In this February file photo, then-Speaker Pro Tempore Neal Foster, D-Nome, right, shakes hands with newly elected Speaker of the House Bryce Edgmon, D-Dillingham, in the House. (Michael Penn | Juneau Empire)

In this February file photo, then-Speaker Pro Tempore Neal Foster, D-Nome, right, shakes hands with newly elected Speaker of the House Bryce Edgmon, D-Dillingham, in the House. (Michael Penn | Juneau Empire)

House Majority: Tax increase off the table, Foster questions cuts

Edgmon asked caucus to “share the pain.”

The House Majority Coalition says a tax is off the table this year, and there will be budget cuts.

“The sheer complexity of taking on the proposed change to the budget itself will consume most our time going forward,” House Speaker Bryce Edgmon, I-Dillingham, said in a morning press conference. “To take on the issue of new revenues as we did in 2017 takes a lot of time, a lot of energy, a lot of agency participation.”

Edgmon said he’s asked caucus members to “help share the pain.”

“Not everybody’s going to be happy with this budget this year,” Edgmon said during a Friday press conference. “Some are going to think we’ve cut too much, others are going to think the Permanent Fund Dividend isn’t big enough, and others may think we have not protected core services to the extent that we might have.”

And budget cuts may not be as simple as the Dunleavy administration has told it. At least one representative has a different opinion on what constitutes a cut.

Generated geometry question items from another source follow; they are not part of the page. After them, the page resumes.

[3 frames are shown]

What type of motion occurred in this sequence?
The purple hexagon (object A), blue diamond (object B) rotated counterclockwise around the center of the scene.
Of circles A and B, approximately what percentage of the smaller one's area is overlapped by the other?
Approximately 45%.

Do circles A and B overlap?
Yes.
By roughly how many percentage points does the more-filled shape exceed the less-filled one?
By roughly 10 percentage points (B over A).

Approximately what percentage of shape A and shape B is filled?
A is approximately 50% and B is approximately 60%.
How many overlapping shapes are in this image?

During the press conference, Rep. Neal Foster, D-Nome, who co-chairs the finance committee, said Gov. Mike Dunleavy’s proposed cut of $1.6 billion is not a simple cut. For example, he noted a component of that figure is shifting more than $500 million to local governments. This shift of cost is due to Dunleavy’s proposals to repeal the revenue sharing provisions in the fisheries business tax, repealing the local property tax on oil and gas infrastructure and the debt reimbursement on school construction.

Foster also pointed out another component is using budget reserves, although not the Constitutional Budget Reserve.

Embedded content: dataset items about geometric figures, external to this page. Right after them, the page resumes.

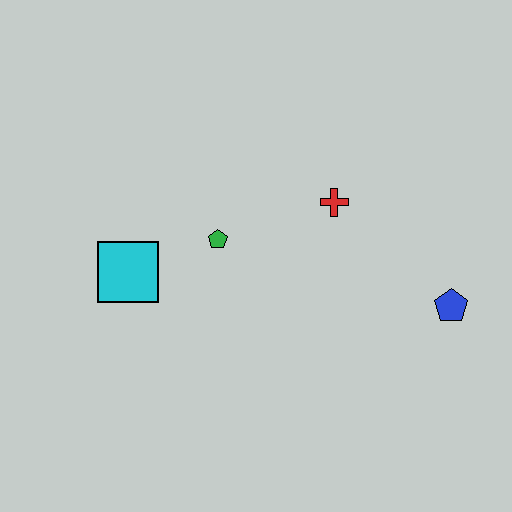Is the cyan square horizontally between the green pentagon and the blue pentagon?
No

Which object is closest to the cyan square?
The green pentagon is closest to the cyan square.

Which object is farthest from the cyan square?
The blue pentagon is farthest from the cyan square.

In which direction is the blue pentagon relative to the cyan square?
The blue pentagon is to the right of the cyan square.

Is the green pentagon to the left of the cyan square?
No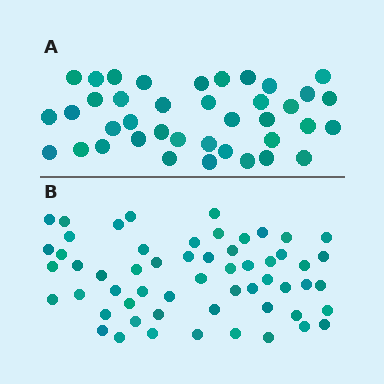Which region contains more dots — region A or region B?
Region B (the bottom region) has more dots.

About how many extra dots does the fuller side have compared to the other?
Region B has approximately 20 more dots than region A.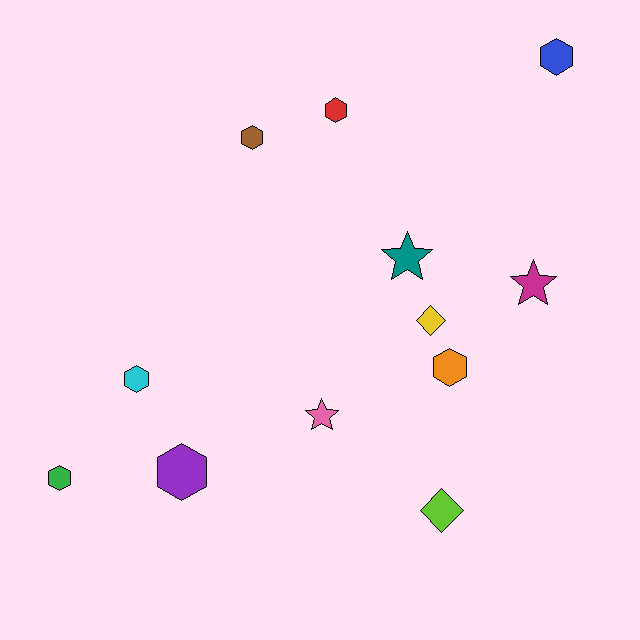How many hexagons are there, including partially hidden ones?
There are 7 hexagons.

“It’s not just cuts we’re looking at here,” Foster said. “We’re trying to figure out what the impacts of pulling half of (the Alaska Industrial Development and Export Authority’s) reserves are, and the statutory budget reserve. Is drawing from the SBR and AIDEA, is that considered savings?… Technically in my opinion that breaks the governor’s commitment to not go into savings… I think legislators will have different interpretations of that. We have to flesh that out to see where folks stand before we move the body.”